Kelimelerin de elbette bir ruhu var, dizelerin içinden bazen fışkıran bu sesler gaipten gelen sesler değiller. Yaşamışız, insanız ve o sesleri yaşatan geçmişe dayanır insanlığımız. Burası, yaza okuya sonunda insanın varacağı yer. Aşk acısı gibi değildir, o da deler ama geçer gider. Retoriğe sığmayan dünya sancısının bir formudur şiir. Her yeniden ifade edilişte bir önceki ifade edişi ortadan kaldırma girişimi olarak yara yara karaları yürüyen bir yara. O yaranın kendisine dönüşmüş şairler var aramızda, artık şiirin ne olduğunu söylemekten yorulmuş şiiri de aşmış şairane bir şey olmuştur sonunda. Yani anlar vardır şair için bir teşhis diyelim, miyokard perfüzyon ve şiirin kendisi için de bir resesyon dönemi söz konusu olduğunda, yazmayı bıraktırıp insanı söyletmeye başlayan şairaneliğin şiiri ayakta tuttuğuna inanıyorum. Bu sadece diyalektik değil metafizik de gerektirir. Lâle Müldür hep en dirisidir şairlerin bu noktada. Onun aşkınlığı da buna dayanır. Yaşadıklarına.

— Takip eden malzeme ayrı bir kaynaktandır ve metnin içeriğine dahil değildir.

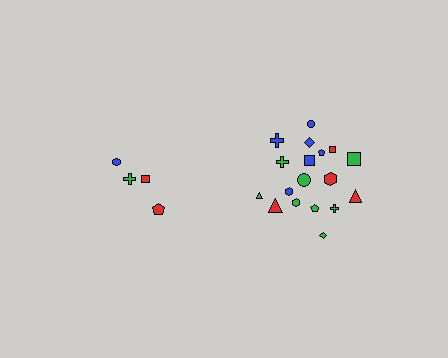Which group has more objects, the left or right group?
The right group.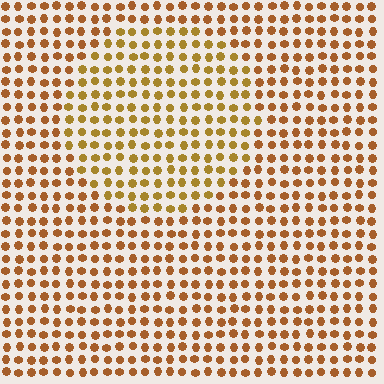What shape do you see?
I see a circle.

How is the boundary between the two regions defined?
The boundary is defined purely by a slight shift in hue (about 19 degrees). Spacing, size, and orientation are identical on both sides.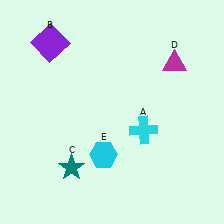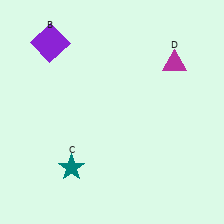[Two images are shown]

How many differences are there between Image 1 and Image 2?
There are 2 differences between the two images.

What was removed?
The cyan cross (A), the cyan hexagon (E) were removed in Image 2.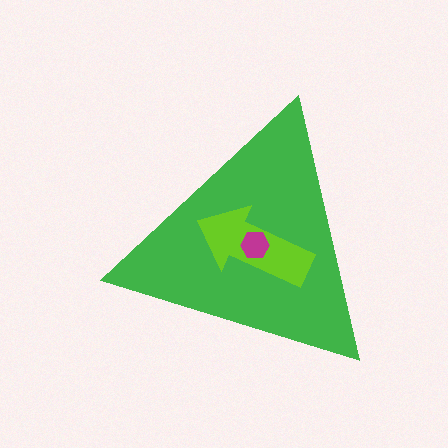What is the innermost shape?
The magenta hexagon.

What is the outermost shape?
The green triangle.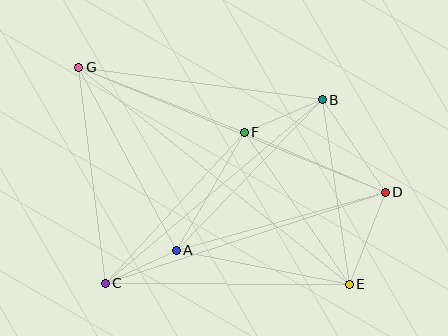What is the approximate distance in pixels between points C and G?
The distance between C and G is approximately 217 pixels.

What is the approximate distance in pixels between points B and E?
The distance between B and E is approximately 186 pixels.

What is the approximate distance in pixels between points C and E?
The distance between C and E is approximately 244 pixels.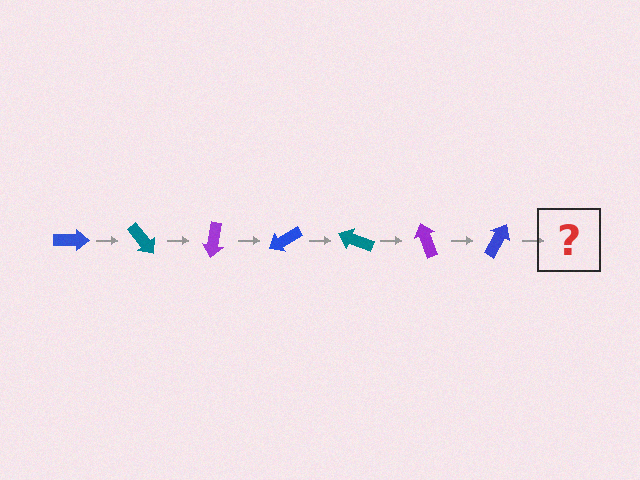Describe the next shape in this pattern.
It should be a teal arrow, rotated 350 degrees clockwise from the start.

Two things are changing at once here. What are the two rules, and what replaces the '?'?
The two rules are that it rotates 50 degrees clockwise each step and the color cycles through blue, teal, and purple. The '?' should be a teal arrow, rotated 350 degrees clockwise from the start.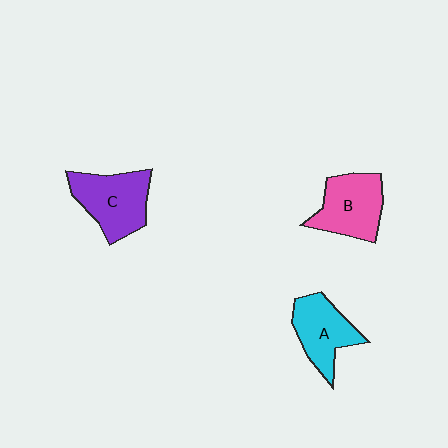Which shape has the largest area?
Shape C (purple).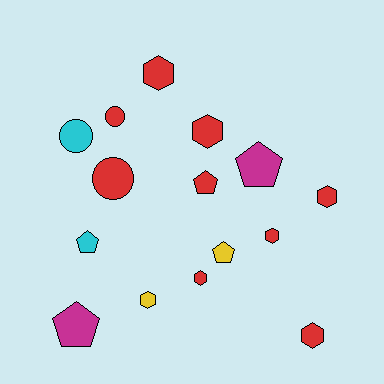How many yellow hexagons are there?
There is 1 yellow hexagon.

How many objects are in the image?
There are 15 objects.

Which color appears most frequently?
Red, with 9 objects.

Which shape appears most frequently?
Hexagon, with 7 objects.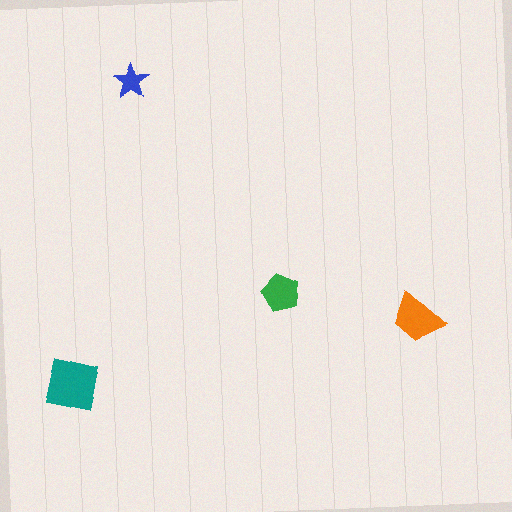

Doğru! Dünyada oturmak tuhaf.
Bir isim taşımak anı defteri taşır gibi.
Garip kökler bıraktım içimde.
Bir denizaltı kadar garip.
Dünyada oturmak kadar tuhaf bir
şey seni düşünmek ve bak
Marakeş Express uzaklaşıyor sensiz
ve bensiz. 

Akranlarımla uzun uzun oturup susmayı beceremediğimizden benim en sevdiğim üç şairden birincisi Lâle Müldür. Şairin sevdiğim bir ikinci adı daha var ama şair onu kullanmayı pek sevmiyor. İnsan, onu üzen şeyleri koparıp kendinden uzağa atamadığından onları sadece kendine saklar. Onu bir yere gömer ve onu gömdüğü yeri de hiç unutmaz. Her şeyi unutsa bile... Ben onu da seviyorum ama. Şairlerin birbirlerini sevmediği bu coğrafyada şiir kadar şairleri de seven bir ben varım galiba. Onu bazen ararım, o da beni arar. Bazen adımı unutsa da… Seneler insanı yıpratıyor biliyorum, adımı hatırlasın diye asla zorlamam onu, "Unutmak benim hastalığım" der. "İnsan unutandır boşver," derim, hatırlamaya çalışır yine de, "Sen şu zeki kara kız değil misin, herkesin deli muamelesi yaptığı? Bana da yapıyorlar üzülme. Batılılar çözmüş bu işi, bizimkiler de anlar bir gün," der. Gülmeye başlarız hemen beraber. Aramızda kahkahalardan bir tufan kopar, deliliğe de layık olmak lazım çünkü.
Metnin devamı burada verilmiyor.